Europe offers formal support for Copenhagen Accord
The EU has formalised its backing for the Copenhagen Accord telling the UN that it sees the limited agreement that came out of December's COP15 meeting as the 'first step towards a legally binding agreement for climate protection as of 2012'.
In a letter to the UN’s Framework Convention on Climate Change the EU also reiterated its commitment to reducing its carbon emissions by 30% – as long as other countries take comparable action according to their ‘responsibility and capability’ – and 20% regardless of the action of others.
The UK’s Secretary of State for Energy and Climate Change, Ed Miliband said: “Today’s decision to keep the offer to move to 30% demonstrates the EU’s commitment to maintaining a strong signal to the world on the urgency to act on climate change.
The goal of moving to 30% has always been and remains conditional on others showing similar ambition.
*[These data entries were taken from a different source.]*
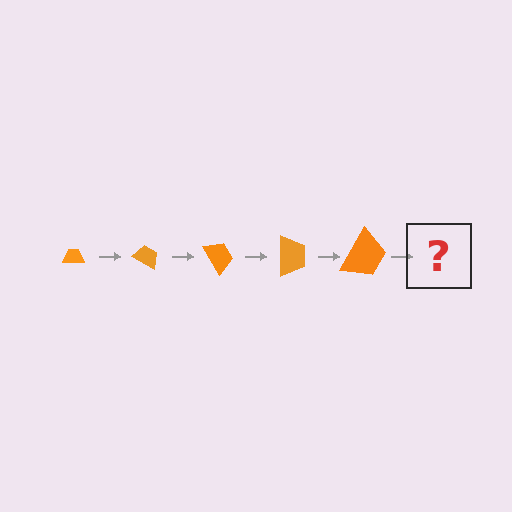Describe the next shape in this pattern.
It should be a trapezoid, larger than the previous one and rotated 150 degrees clockwise from the start.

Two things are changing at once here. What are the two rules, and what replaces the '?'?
The two rules are that the trapezoid grows larger each step and it rotates 30 degrees clockwise each step. The '?' should be a trapezoid, larger than the previous one and rotated 150 degrees clockwise from the start.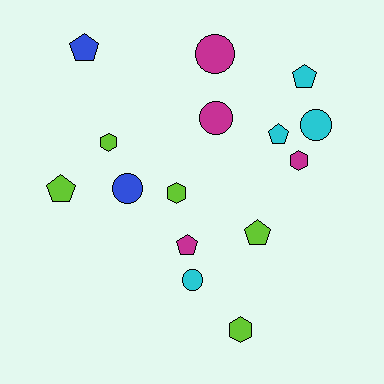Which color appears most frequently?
Lime, with 5 objects.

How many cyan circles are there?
There are 2 cyan circles.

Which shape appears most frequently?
Pentagon, with 6 objects.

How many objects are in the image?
There are 15 objects.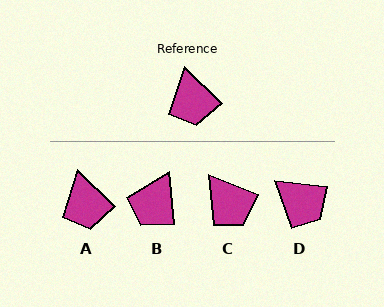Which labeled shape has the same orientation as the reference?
A.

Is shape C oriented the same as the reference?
No, it is off by about 22 degrees.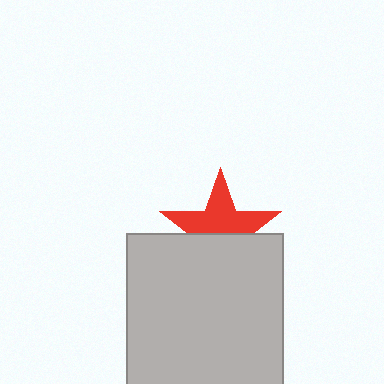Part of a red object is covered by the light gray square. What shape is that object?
It is a star.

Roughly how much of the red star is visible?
About half of it is visible (roughly 56%).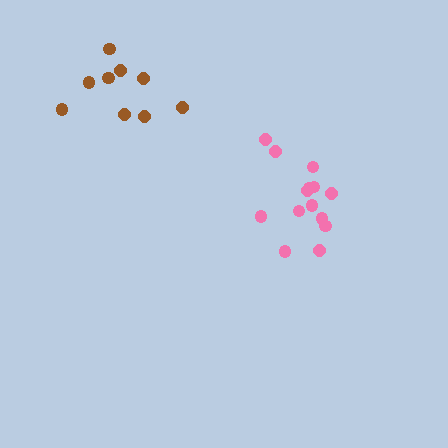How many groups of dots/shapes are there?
There are 2 groups.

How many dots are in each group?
Group 1: 14 dots, Group 2: 9 dots (23 total).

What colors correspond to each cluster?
The clusters are colored: pink, brown.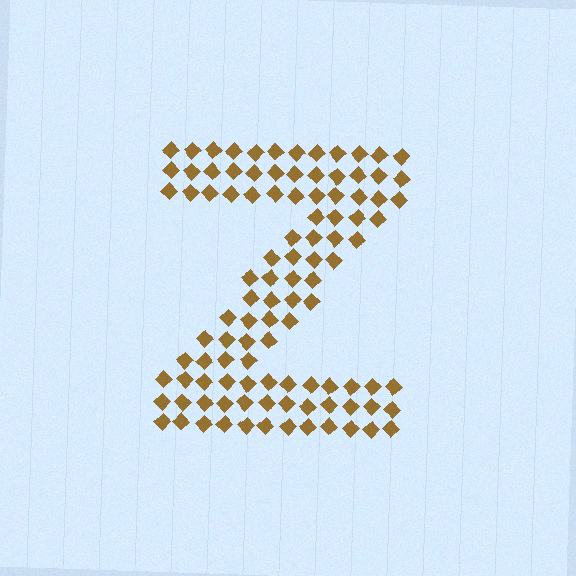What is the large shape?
The large shape is the letter Z.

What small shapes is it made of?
It is made of small diamonds.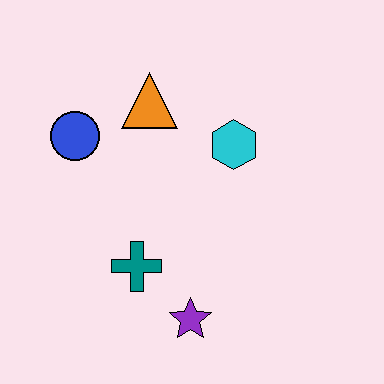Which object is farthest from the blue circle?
The purple star is farthest from the blue circle.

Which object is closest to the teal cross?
The purple star is closest to the teal cross.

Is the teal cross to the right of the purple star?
No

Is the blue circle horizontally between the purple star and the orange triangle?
No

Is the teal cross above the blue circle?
No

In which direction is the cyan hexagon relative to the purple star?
The cyan hexagon is above the purple star.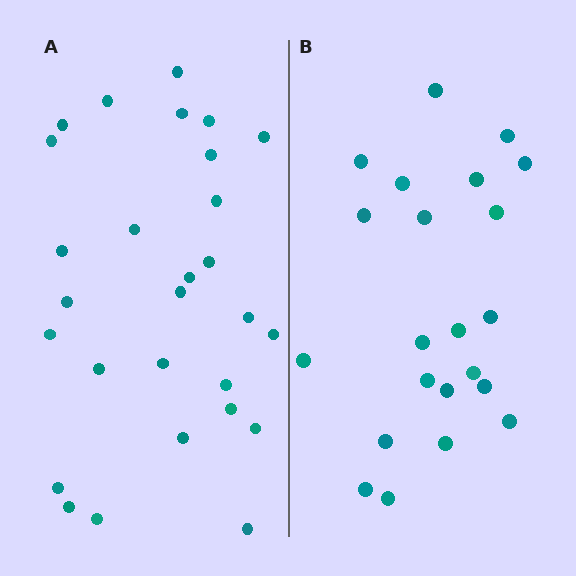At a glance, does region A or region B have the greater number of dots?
Region A (the left region) has more dots.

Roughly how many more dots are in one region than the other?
Region A has about 6 more dots than region B.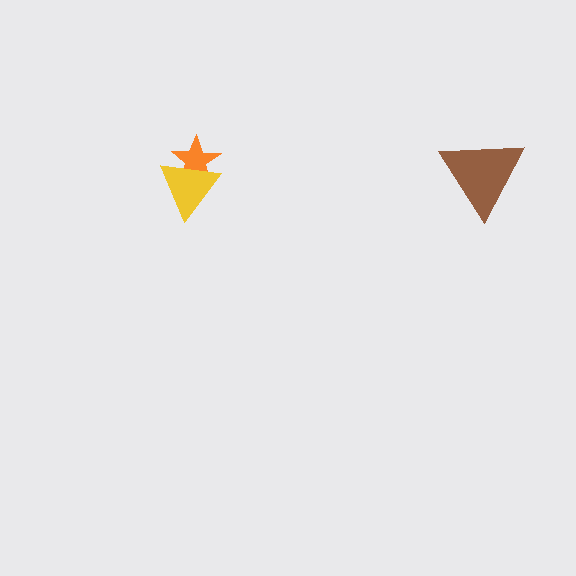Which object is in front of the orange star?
The yellow triangle is in front of the orange star.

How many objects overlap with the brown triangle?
0 objects overlap with the brown triangle.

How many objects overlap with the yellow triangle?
1 object overlaps with the yellow triangle.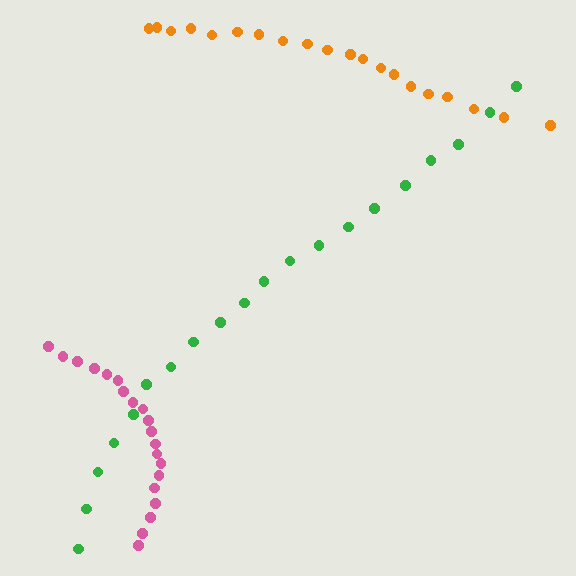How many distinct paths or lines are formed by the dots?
There are 3 distinct paths.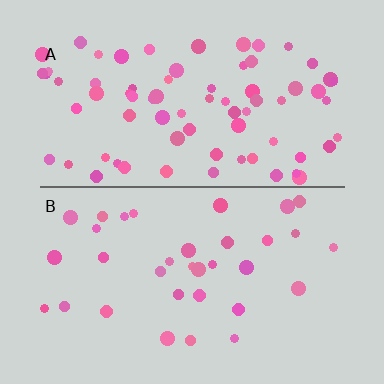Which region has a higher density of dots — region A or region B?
A (the top).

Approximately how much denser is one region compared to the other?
Approximately 2.2× — region A over region B.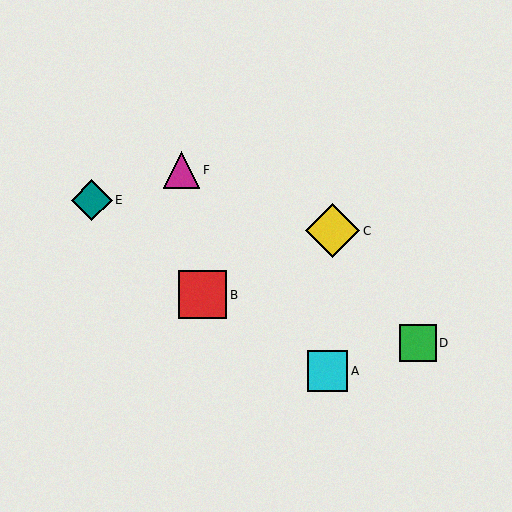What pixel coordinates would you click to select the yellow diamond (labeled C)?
Click at (332, 230) to select the yellow diamond C.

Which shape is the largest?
The red square (labeled B) is the largest.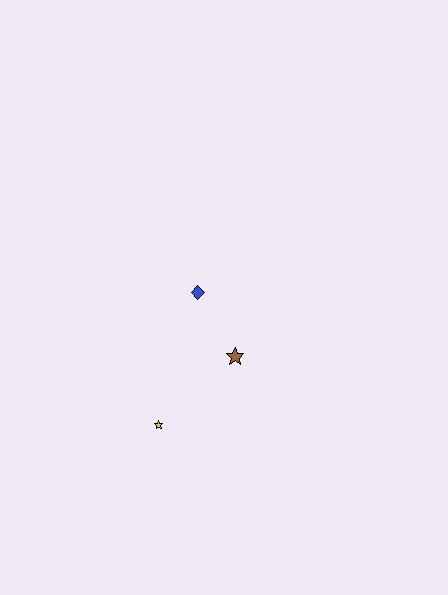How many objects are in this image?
There are 3 objects.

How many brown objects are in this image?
There is 1 brown object.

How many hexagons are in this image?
There are no hexagons.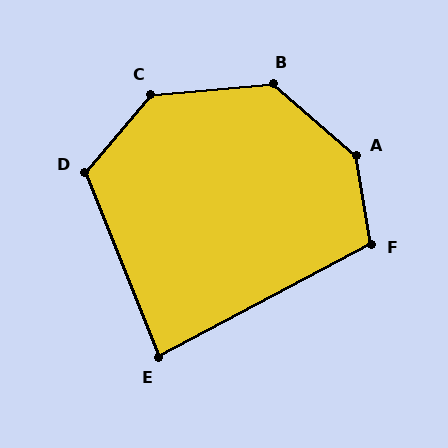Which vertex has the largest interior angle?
A, at approximately 141 degrees.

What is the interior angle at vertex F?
Approximately 108 degrees (obtuse).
We must now continue to push for bold cuts in emissions beyond the 31st deadline.
The Copenhagen Accord was an important step forward but we now need to redouble efforts to secure the legally binding treaty, and complete the unfinished business of Copenhagen.”
Spain currently holds the Presidency of the EU, and the country’s Environment Minister Elena Espinosa said: “The Spanish Presidency both will bolster and broaden out as wide a consensus as possible on the Copenhagen agreement within the United Nations Process.
“We are already working together with our partners in order to make operational the elements of the Copenhagen Accord as soon as possible and to pave the way for a successful Conference of the Parties to be held in November in Mexico.
“Europe not only has a historical responsibility but also the capability and experience it needs to integrate climate change in its model for growth and development and in its relations with third countries.”